From the museum terrace, I could see a soccer field and past it, the ultra-modern structures of Marina Bay. To see the same field as it looked 175 years ago, all you have to do is walk downstairs to the oil painting The Esplanade from Scandal Point, so named for all the gossiping that went on there back in the colonial era, at least according to the museum attendant who walked over to me, excitedly recounting the history of that field (or “Padang”). Back then it bordered the sea, but today it’s surrounded by “reclaimed” land, accomplished by the massive projects highlighted in Heng’s novel which transformed Singapore from a string of fishing villages into a mecca of modernity. And even with over 25% of its land today being artificial they’re still not done!
Padang circa 1851
Padang circa 2025
True to the Singapore of today, the painting represents not just Brits but a diverse group. I learned more later at Nutmeg & Clove from an American expat who lives in London. Over the Don’t Kelong La – a Fish-Farm-inspired cocktail, which both tasted and smelled the part – the conversation turned from her work trip to Kuala Lumpur to the caste system. “The ethnic Chinese are on top, then Malay, followed by the Indians and finally the Arabs. You never see Chinese laborers here… and then there’s the British influence permeating everything. It’s weird.” At least that night, the bar’s clientele mirrored her comments, as most of the patrons were ethnically East Asian or white.
Back in the humid afternoon after I finished up at the museum, I found a hawker stall inside a nearby mall where I scarfed down some soy sauce chicken rice, complete with bok-choi-style veggies and a maize & carrot soup. Stomach full, I met back up with Corey at the hotel’s pool, where apparently I’d missed quite a bit of action.
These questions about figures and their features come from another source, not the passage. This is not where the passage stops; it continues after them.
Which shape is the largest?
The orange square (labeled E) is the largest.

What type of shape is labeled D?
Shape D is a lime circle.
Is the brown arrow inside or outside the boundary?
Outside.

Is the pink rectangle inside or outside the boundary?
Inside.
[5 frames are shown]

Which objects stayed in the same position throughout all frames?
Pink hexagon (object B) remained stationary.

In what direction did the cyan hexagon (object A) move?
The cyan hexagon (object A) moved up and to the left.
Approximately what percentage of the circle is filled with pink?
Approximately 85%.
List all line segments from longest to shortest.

“Lyle, so I’m just sitting here by the pool working on my script when all of a sudden this whole procession of characters dressed for Chinese New Year’s walk out of the elevator! There was like no one else up here and they came over and kept asking me to take selfies with them!”
After resting up, we went across town for drinks at Jigger & Pony, where I sampled their Nuclear Daiquiri, Pony Martini, and of course the Singa Sling. Afterwards we walked through Chinatown and dined across from the Buddha Tooth Relic Temple at the Maxwell Food Centre, where I dug into roasted duck char siew noodle and a large local beer.
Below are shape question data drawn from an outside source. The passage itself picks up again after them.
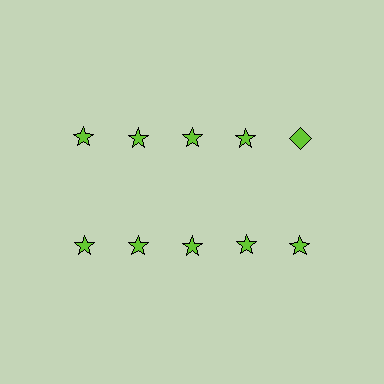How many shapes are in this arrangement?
There are 10 shapes arranged in a grid pattern.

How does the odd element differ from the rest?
It has a different shape: diamond instead of star.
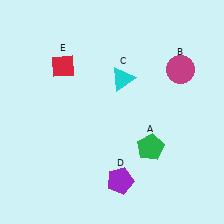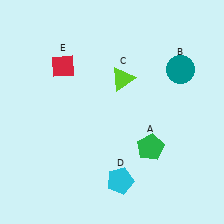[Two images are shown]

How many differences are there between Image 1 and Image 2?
There are 3 differences between the two images.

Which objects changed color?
B changed from magenta to teal. C changed from cyan to lime. D changed from purple to cyan.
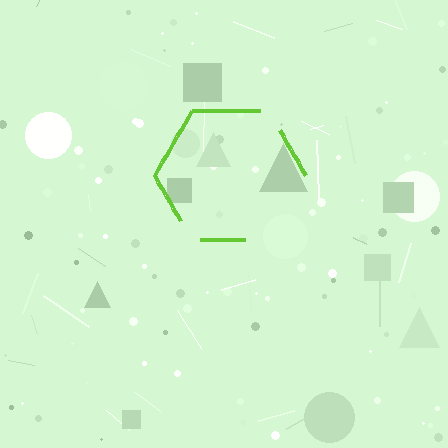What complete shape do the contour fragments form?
The contour fragments form a hexagon.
The next morning, Corey & I went together to the Gardens by the Bay, walking past the trunks of its Supertrees and then up to its branches from which they collect sunlight to provide energy to the rest of the facility. From up there we could see fleets of the ships that have powered Singapore’s economy for so many years as a middleman for global trade.
Next we traversed through the many levels of the Cloud Forest, a conservatory which mimics the conditions of tropical mountain and highland regions. Thanks to the Supertrees, which act as massive exhaust vents, the forest is kept perpetually cooler than Singapore’s year-round hot & humid climate. This type of manmade symbiosis felt powerful enough that I could imagine something similar one day helping humanity terraform distant planets, perhaps starting with Mars.
We hailed a Grab (their version of Uber) from Marina Bay Sands to take us to a late lunch in Little India. We’d planned to eat from the hawker stands in the Tekka Centre, but the hawkers were a bit too aggressive for our jet-lagged brains. So we walked down its main street in search of food and, while I’ve never been to India, the chaos we walked through felt pretty genuine to me. Mercifully it didn’t take us long to find an all-vegetarian restaurant, feasting on curry & samosas before checking out a temple, walking back to our hotel, and crashing hard.
The next morning, we woke up early and drove in the dark to the airport for our flight to Thailand. Soon we would be on the beach and could relax like honeymooners ought to.